Middle East Quarterly

Winter 2011

Volume 18: Number 1

The Devil We Know

Dealing with the New Iranian Superpower

Part geopolitical tour d’horizon, part behind-the-scenes travelogue of a CIA operative-turned-author, The Devil We Know aspires to chronicle Iran’s ascent to power. But intelligence fieldwork is one thing, strategic forecasting quite another. Baer, a former CIA case officer and a columnist on intelligence for Time.com, may be a savvy observer of regional trends with much experience in the Middle East, but his views are colored by interactions with questionable characters, from jet-setting businessmen to shadowy power brokers. What emerges is a less-than-faithful rendering of regional realities.

Baer argues, for example, that the Iranian regime—confident in its ability to project power asymmetrically via regional proxies—places little real value on its nuclear program. This, despite the billions of dollars Iran’s leaders invested over the past quarter-century in atomic capabilities and the prominence that nuclear status has assumed in their political lexicon and strategic planning. His analysis makes little sense.

But on his larger point, that the past decade has seen Tehran formulate a comprehensive strategy for regional hegemony, Baer is considerably more convincing. Washington, meanwhile, has no corresponding macro-plan for preventing Iran’s ascendancy—or even for successfully managing it.

Baer’s solution to this vexing challenge is troubling. In his words, the United States should “settle with Iran” and accept its regional will to power. “What America needs to do,” he counsels, “is ask for a truce with Iran, deal with it as an equal, reach a settlement one issue at a time, and continue along the same course until Iran is ready for détente—and maybe more.”
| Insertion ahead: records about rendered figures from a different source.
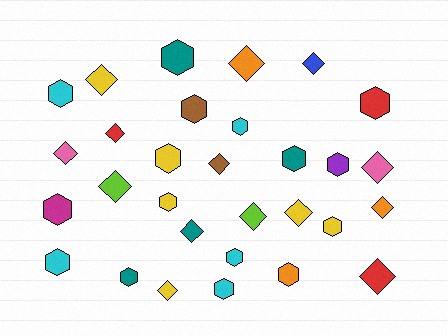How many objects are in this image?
There are 30 objects.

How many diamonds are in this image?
There are 14 diamonds.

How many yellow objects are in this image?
There are 6 yellow objects.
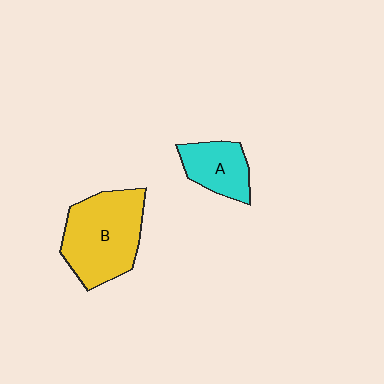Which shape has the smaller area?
Shape A (cyan).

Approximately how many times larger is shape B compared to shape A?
Approximately 1.9 times.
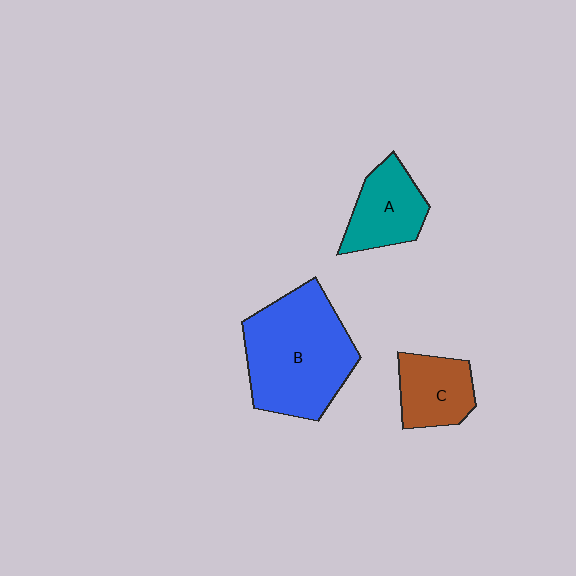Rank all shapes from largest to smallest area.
From largest to smallest: B (blue), A (teal), C (brown).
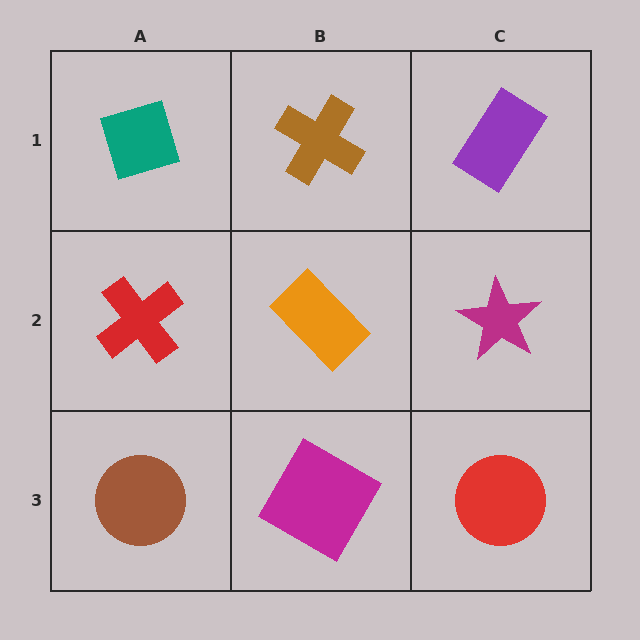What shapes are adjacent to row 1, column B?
An orange rectangle (row 2, column B), a teal diamond (row 1, column A), a purple rectangle (row 1, column C).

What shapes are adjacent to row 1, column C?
A magenta star (row 2, column C), a brown cross (row 1, column B).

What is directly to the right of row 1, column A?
A brown cross.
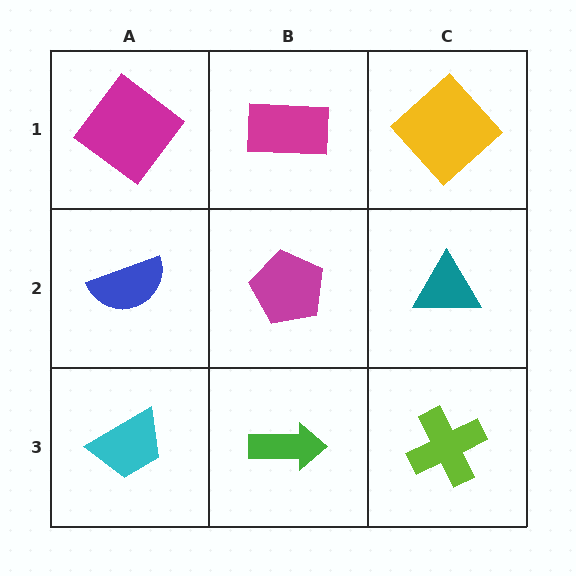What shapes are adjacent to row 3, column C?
A teal triangle (row 2, column C), a green arrow (row 3, column B).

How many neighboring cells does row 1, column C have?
2.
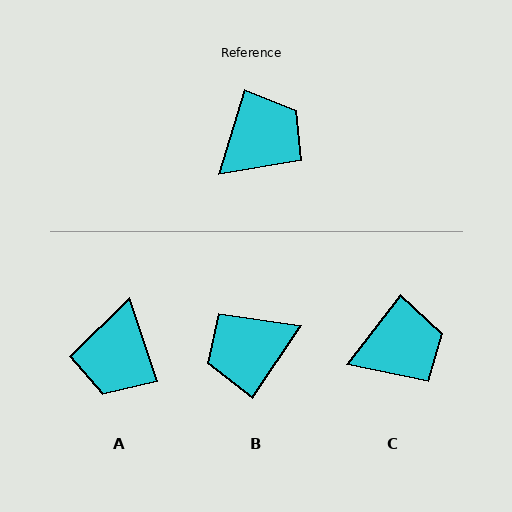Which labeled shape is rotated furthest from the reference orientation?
B, about 163 degrees away.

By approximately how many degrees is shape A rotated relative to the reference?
Approximately 145 degrees clockwise.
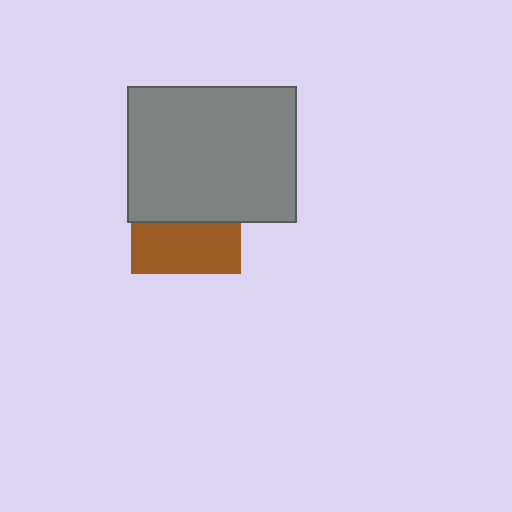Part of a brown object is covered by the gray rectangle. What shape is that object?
It is a square.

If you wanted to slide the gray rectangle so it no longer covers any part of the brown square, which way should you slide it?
Slide it up — that is the most direct way to separate the two shapes.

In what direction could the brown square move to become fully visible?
The brown square could move down. That would shift it out from behind the gray rectangle entirely.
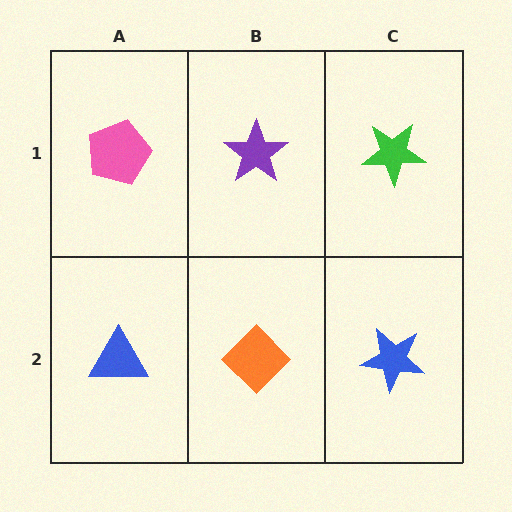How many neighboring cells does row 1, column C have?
2.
That advice has already failed. The Obama administration spent the past two years testing the proposition that the United States and the Islamic Republic can coexist. In response, Iran’s leaders have displayed little willingness to engage Washington or alter their pattern of subversion and irregular warfare. As such, The Devil We Know amounts to little more than an already-discredited argument that America should learn to love the Middle East’s newest hegemon.